Developer Oriented Replicator Description

This description of scheduling replicator's functionality is mainly geared to CouchDB developers. It dives a bit into the internal and explains how everything is connected together.

A natural place to start is the top application supervisor: couch_replicator_sup. It's a rest_for_one restart strategy supervisor, so if a child process terminates, the rest of the children in the hierarchy following it are also terminated. This structure implies a useful constraint -- children lower in the list can safely call their siblings which are higher in the list.

A description of each child:

couch_replication_event: Starts a gen_event publication bus to handle some replication related events. This used for example, to publish cluster membership changes by the couch_replicator_clustering process. But is also used in replication tests to monitor for replication events. Notification is performed via the couch_replicator_notifier:notify/1 function. It's the first (left-most) child because couch_replicator_clustering uses it.

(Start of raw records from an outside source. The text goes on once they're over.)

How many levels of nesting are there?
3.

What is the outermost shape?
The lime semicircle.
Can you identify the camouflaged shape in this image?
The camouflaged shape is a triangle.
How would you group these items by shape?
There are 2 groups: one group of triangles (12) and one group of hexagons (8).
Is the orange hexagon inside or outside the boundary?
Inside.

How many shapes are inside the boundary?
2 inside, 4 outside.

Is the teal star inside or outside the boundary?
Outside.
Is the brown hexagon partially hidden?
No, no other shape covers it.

couch_replicator_clustering: This module maintains cluster membership information for the replication application and provides functions to check ownership of replication jobs. A cluster membership change is published via the gen_event event server named couch_replication_event as previously covered. Published events are {cluster, stable} when cluster membership has stabilized, that it, no node membership changes in a given period, and {cluster, unstable} which indicates there was a recent change to the cluster membership and now it's considered unstable. Listeners for cluster membership change include couch_replicator_doc_processor and couch_replicator_db_changes. When doc processor gets an {cluster, stable} event it will remove all the replication jobs not belonging to the current node. When couch_replicator_db_changes gets a {cluster, stable} event, it will restart the couch_multidb_changes process it controls, which will launch an new scan of all the replicator databases.

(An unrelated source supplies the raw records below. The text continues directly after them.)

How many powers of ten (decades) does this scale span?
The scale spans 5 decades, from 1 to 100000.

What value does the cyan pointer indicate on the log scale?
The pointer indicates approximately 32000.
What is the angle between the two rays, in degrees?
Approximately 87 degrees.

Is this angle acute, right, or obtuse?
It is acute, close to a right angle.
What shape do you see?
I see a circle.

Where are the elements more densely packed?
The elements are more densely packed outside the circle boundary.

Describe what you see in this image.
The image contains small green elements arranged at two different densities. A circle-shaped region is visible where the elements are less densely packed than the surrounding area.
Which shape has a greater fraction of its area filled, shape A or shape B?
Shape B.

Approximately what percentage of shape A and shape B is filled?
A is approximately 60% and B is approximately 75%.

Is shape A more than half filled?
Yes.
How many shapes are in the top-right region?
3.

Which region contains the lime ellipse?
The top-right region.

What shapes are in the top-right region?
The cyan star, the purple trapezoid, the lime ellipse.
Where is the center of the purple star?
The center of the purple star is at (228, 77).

couch_replicator_connection: Maintains a global replication connection pool. It allows reusing connections across replication tasks. The main interface is acquire/1 and release/1. The general idea is once a connection is established, it is kept around for replicator.connection_close_interval milliseconds in case another replication task wants to re-use it. It is worth pointing out how linking and monitoring is handled: workers are linked to the connection pool when they are created. If they crash, the connection pool will receive an ‘EXIT’ event and clean up after the worker. The connection pool also monitors owners (by monitoring the Pid from the From argument in the call to acquire/1) and cleans up if owner dies, and the pool receives a ‘DOWN’ message. Another interesting thing is that connection establishment (creation) happens in the owner process so the pool is not blocked on it.

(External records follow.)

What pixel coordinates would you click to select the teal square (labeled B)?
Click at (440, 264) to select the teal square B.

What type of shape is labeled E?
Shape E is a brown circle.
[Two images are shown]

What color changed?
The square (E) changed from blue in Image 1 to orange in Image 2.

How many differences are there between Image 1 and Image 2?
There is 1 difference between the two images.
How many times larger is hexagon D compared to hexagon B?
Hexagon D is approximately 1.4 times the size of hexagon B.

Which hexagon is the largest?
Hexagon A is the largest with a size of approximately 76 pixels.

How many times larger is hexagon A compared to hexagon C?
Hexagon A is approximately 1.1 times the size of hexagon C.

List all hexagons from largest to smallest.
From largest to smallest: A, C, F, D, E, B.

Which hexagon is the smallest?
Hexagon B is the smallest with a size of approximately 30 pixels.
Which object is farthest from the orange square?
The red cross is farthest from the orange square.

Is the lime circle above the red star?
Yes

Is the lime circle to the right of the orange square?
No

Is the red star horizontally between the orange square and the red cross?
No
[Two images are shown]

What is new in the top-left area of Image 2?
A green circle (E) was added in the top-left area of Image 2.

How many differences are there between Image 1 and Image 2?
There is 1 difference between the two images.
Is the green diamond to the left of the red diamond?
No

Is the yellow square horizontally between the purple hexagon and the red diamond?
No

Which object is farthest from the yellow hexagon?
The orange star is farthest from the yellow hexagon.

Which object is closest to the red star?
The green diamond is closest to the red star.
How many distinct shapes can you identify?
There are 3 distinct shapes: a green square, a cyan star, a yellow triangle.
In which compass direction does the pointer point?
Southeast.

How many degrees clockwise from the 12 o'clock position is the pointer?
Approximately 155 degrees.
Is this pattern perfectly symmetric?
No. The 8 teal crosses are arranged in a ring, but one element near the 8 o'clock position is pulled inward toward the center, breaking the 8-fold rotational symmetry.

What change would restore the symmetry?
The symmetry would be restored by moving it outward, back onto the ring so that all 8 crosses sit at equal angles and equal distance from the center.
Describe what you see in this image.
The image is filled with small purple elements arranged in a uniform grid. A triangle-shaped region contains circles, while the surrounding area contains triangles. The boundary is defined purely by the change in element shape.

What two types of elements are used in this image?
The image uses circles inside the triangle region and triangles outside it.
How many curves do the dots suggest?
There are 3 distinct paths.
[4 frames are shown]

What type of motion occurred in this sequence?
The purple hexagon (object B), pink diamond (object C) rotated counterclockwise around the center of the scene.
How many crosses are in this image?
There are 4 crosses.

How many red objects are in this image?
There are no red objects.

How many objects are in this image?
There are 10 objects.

couch_replicator_rate_limiter: Implements a rate limiter to handle connection throttling from sources or targets where requests return 429 error codes. Uses the Additive Increase / Multiplicative Decrease feedback control algorithm to converge on the channel capacity. Implemented using a 16-way sharded ETS table to maintain connection state. The table sharding code is split out to couch_replicator_rate_limiter_tables module. The purpose of the module it to maintain and continually estimate sleep intervals for each connection represented as a {Method, Url} pair. The interval is updated accordingly on each call to failure/1 or success/1 calls. For a successful request, a client should call success/1. Whenever a 429 response is received the client should call failure/1. When no failures are happening the code ensures the ETS tables are empty in order to have a lower impact on a running system.
couch_replicator_scheduler: This is the core component of the scheduling replicator. It's main task is to switch between replication jobs, by stopping some and starting others to ensure all of them make progress. Replication jobs which fail are penalized using an exponential backoff. That is, each consecutive failure will double the time penalty. This frees up system resources for more useful work than just continuously trying to run the same subset of failing jobs.
The main API function is add_job/1. Its argument is an instance of the #rep{} record, which could be the result of a document update from a _replicator db or the result of a POST to _replicate endpoint.
Each job internally is represented by the #job{} record. It contains the original #rep{} but also, maintains an event history. The history is a sequence of past events for each job. These are timestamped and ordered such that the most recent event is at the head. History length is limited based on the replicator.max_history configuration value. The default is 20 entries. History events types are:
- added : job was just added to the scheduler. This is the first event.
- started : job was started. This was an attempt to run the job.
- stopped : job was stopped by the scheduler.
- crashed : job has crashed (instead of stopping cleanly).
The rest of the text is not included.